On considère qu’environ une personne sur vingt est sujette à des cauchemars fréquents (au moins une fois par semaine). Les affects négatifs (suite à un événement stressant, notamment) sont classiquement considérés comme un facteur clé du déclenchement des cauchemars, mais cela ne peut pas tout expliquer, loin s’en faut.

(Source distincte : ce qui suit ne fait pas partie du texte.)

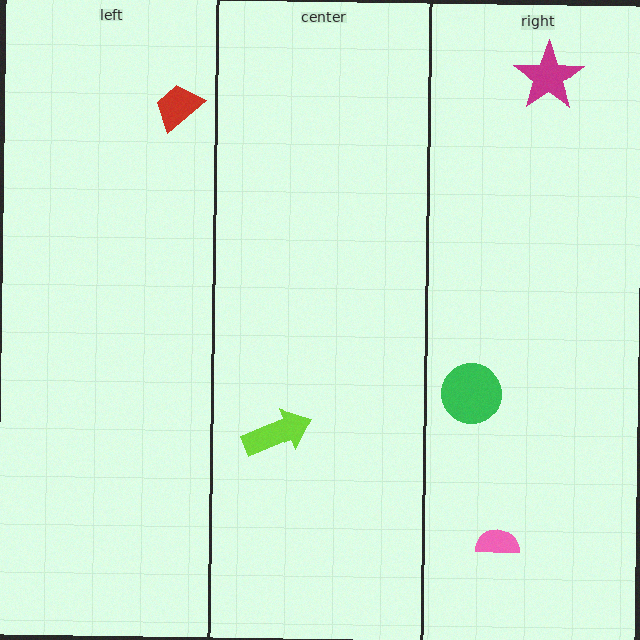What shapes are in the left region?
The red trapezoid.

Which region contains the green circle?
The right region.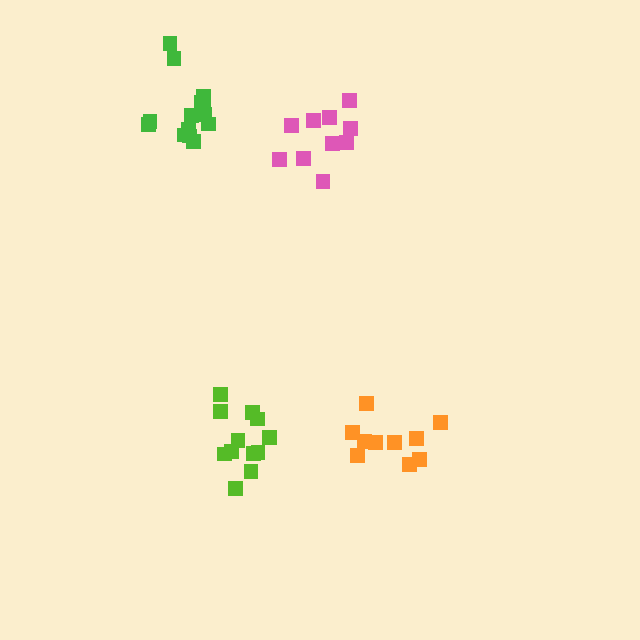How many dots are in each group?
Group 1: 10 dots, Group 2: 10 dots, Group 3: 14 dots, Group 4: 12 dots (46 total).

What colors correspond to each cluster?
The clusters are colored: orange, pink, green, lime.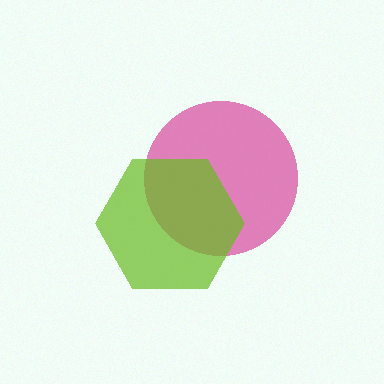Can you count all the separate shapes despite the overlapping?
Yes, there are 2 separate shapes.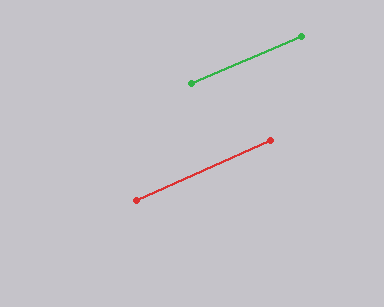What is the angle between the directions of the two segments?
Approximately 1 degree.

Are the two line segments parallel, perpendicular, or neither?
Parallel — their directions differ by only 1.2°.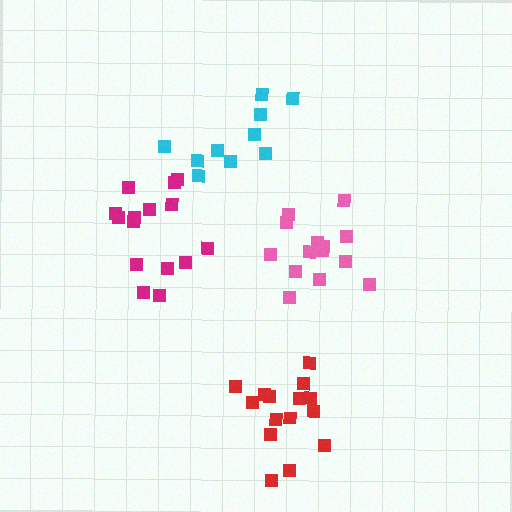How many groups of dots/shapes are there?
There are 4 groups.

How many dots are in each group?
Group 1: 15 dots, Group 2: 14 dots, Group 3: 15 dots, Group 4: 10 dots (54 total).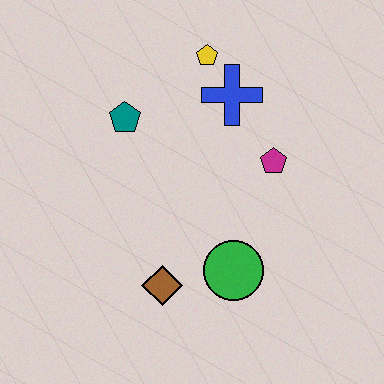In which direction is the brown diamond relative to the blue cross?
The brown diamond is below the blue cross.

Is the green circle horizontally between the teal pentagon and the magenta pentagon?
Yes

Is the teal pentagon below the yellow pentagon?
Yes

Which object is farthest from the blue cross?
The brown diamond is farthest from the blue cross.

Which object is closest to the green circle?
The brown diamond is closest to the green circle.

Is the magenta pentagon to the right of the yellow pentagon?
Yes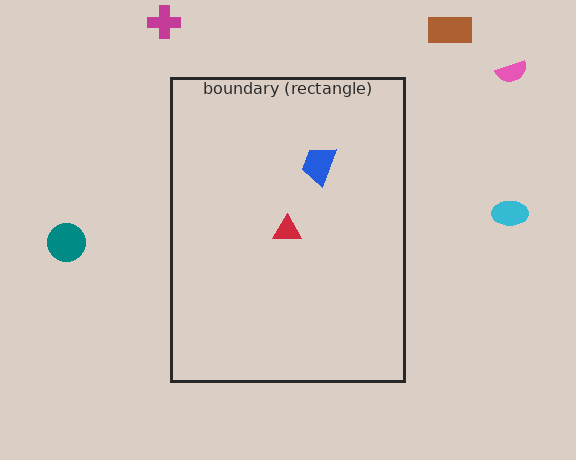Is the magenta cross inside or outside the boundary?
Outside.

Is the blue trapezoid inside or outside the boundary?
Inside.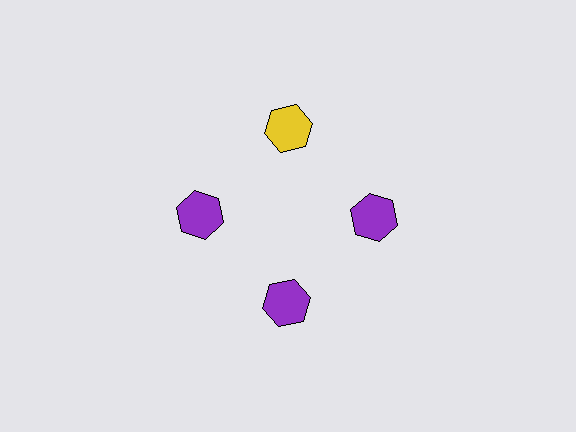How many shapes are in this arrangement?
There are 4 shapes arranged in a ring pattern.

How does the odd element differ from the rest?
It has a different color: yellow instead of purple.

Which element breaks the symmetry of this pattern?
The yellow hexagon at roughly the 12 o'clock position breaks the symmetry. All other shapes are purple hexagons.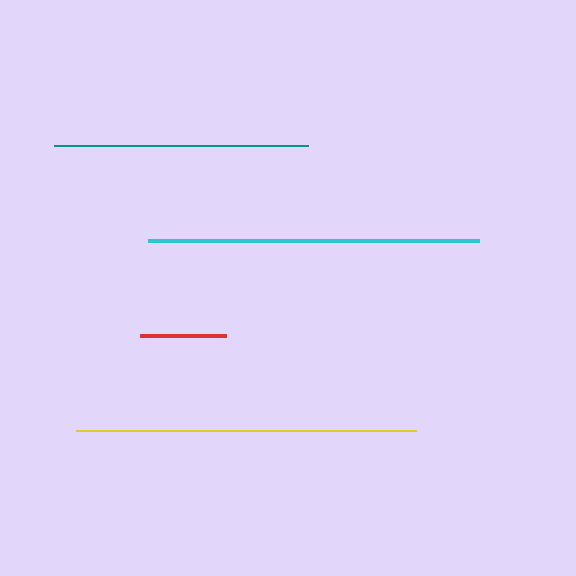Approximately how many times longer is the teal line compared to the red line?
The teal line is approximately 2.9 times the length of the red line.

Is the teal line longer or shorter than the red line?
The teal line is longer than the red line.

Une équipe britannique (université d’Oxford) a interrogé un panel représentatif de la population adulte, afin de mieux cerner les facteurs prédictifs d’une sensibilité aux mauvais rêves. Ils en ont identifié plusieurs, qualifiés de « significatifs » : l’anxiété, la dépersonnalisation (perte de sens et de contrôle de soi-même), les expériences hallucinatoires, la paranoïa et… la durée du sommeil (le fait de dormir plus de 9 heures par nuit augmente la probabilité de faire des cauchemars). Le degré de sévérité des cauchemars est associé à tous ces éléments, sauf la durée du sommeil. La consommation d’alcool et l’(in)activité physique ne semblent pas jouer de rôle.

Cette étude met donc en évidence des facteurs prédictifs - et autant de cibles d’intervention - de la fréquence et de la sévérité des cauchemars, dont les conséquences ne sont certainement pas anodines, puisqu’ils peuvent être à l’origine de troubles du sommeil (pas ou peu réparateur), d’un sentiment de détresse et de problèmes psychiatriques.